DUBAI/LONDON — Global aviation has been plunged into a state of paralysis as more than 7,200 flights were cancelled over the weekend and into Monday, March 2, 2026. The unprecedented disruption follows the joint U.S.-Israeli strikes that killed Iran’s Supreme Leader, Ayatollah Ali Khamenei, and the subsequent retaliatory missile barrages that have effectively shuttered the world’s busiest transit corridors.
Data from FlightAware and Cirium indicate a cascading crisis that has left hundreds of thousands of travelers stranded across five continents. By Monday morning, airspace over Iran, Iraq, Israel, Jordan, Qatar, Bahrain, Kuwait, and the UAE remained nearly empty, as civil aviation authorities issued emergency “Notice to Air Missions” (NOTAMs) citing “grave risk to civilian flight safety.”
The Scale of the Shutdown
The impact has hit the region’s “Big Three” carriers—Emirates, Etihad, and Qatar Airways—with devastating force, as their home hubs in Dubai, Abu Dhabi, and Doha remained largely closed for a third consecutive day.
- Mass Cancellations: On Sunday alone, over 3,100 flights were scrubbed globally, with an additional 1,200+ cancellations recorded in the early hours of Monday morning.
- Hub Paralysis: Dubai International (DXB), the world’s busiest international airport, suspended all operations until at least 3:00 PM local time Monday, while Abu Dhabi’s Zayed International and Doha’s Hamad International faced similar indefinite freezes.
- Regional Ripple Effects: Indian carriers, including Air India and IndiGo, have cancelled nearly 600 flights collectively, with Air India extending its suspension of all services to the Gulf and Israel through midnight on Monday.
Rerouting the World
For flights still operating, the “great bypass” is adding hours to travel times and millions to fuel costs.
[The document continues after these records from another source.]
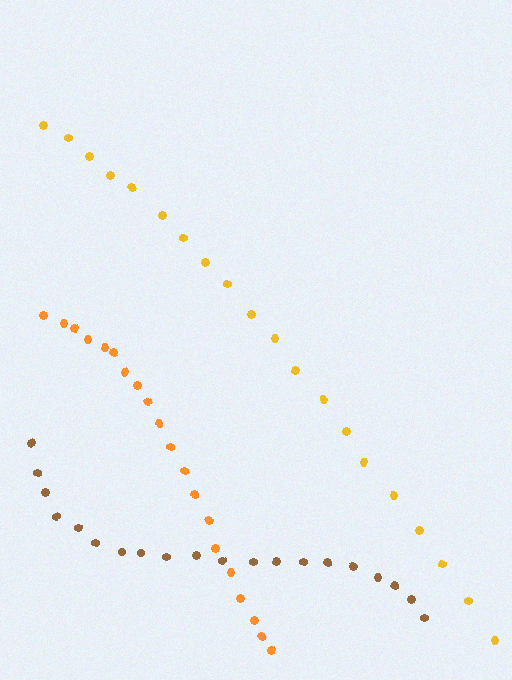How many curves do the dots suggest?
There are 3 distinct paths.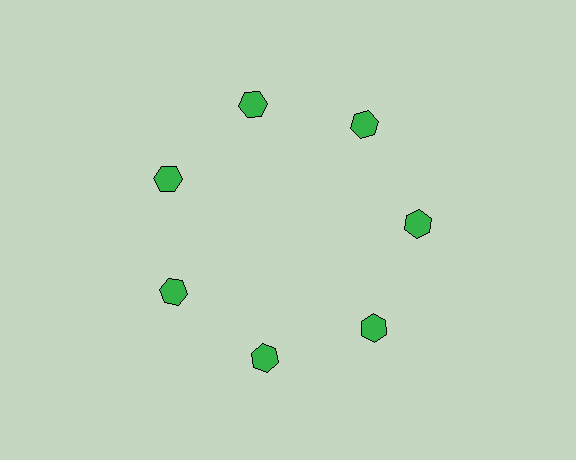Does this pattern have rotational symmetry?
Yes, this pattern has 7-fold rotational symmetry. It looks the same after rotating 51 degrees around the center.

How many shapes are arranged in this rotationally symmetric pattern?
There are 7 shapes, arranged in 7 groups of 1.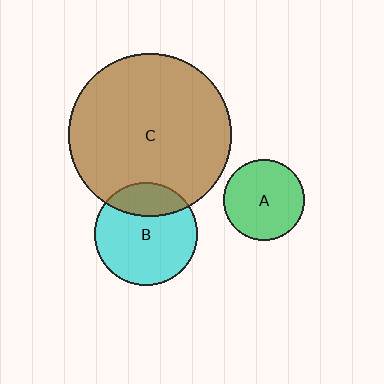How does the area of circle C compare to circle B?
Approximately 2.5 times.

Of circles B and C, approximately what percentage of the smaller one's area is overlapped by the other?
Approximately 25%.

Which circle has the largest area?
Circle C (brown).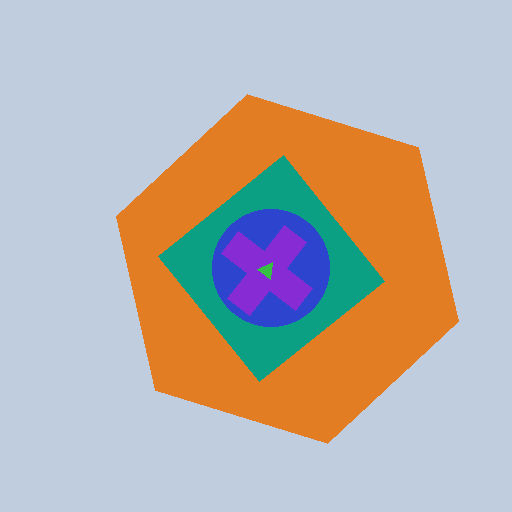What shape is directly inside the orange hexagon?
The teal diamond.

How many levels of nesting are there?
5.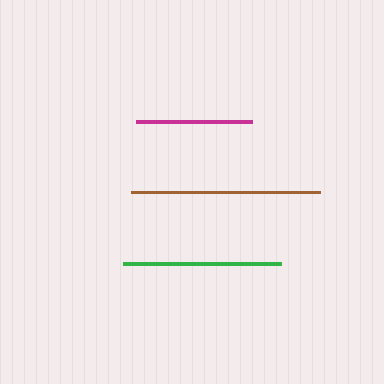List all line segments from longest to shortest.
From longest to shortest: brown, green, magenta.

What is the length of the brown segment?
The brown segment is approximately 189 pixels long.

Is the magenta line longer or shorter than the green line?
The green line is longer than the magenta line.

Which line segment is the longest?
The brown line is the longest at approximately 189 pixels.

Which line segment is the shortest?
The magenta line is the shortest at approximately 116 pixels.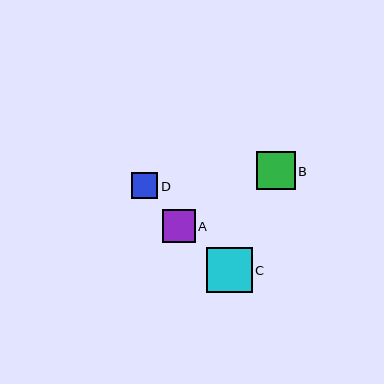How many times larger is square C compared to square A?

With the Middle East corridor closed, long-haul flights between Europe and Asia are being rerouted over Central Africa or through a narrow “oceanic route” south of Oman.+1
- Technical Stops: Air India announced that its flagship flights to New York (JFK) and Newark are now operating via technical refueling stops in Rome, as they can no longer overfly the conflict zone.
- European Retreat: Lufthansa has suspended all flights to Dubai until March 4 and to Tel Aviv, Tehran, and Beirut until at least March 8. British Airways and Virgin Atlantic have also issued wide-scale cancellations for the week ahead.+1
A Logistic and Economic Blow
Beyond the immediate travel chaos, the grounding of these fleets represents a massive economic shock. Dubai’s Department of Culture and Tourism (DCT) took the exceptional step of ordering local hotels to extend stays for stranded guests at the government’s expense, highlighting the severity of the bottleneck.
As “Operation Epic Fury” enters its most volatile phase, aviation analysts warn that even if airspace reopens tomorrow, the “crew and aircraft displacement” will likely cause rolling delays and cancellations through at least mid-March.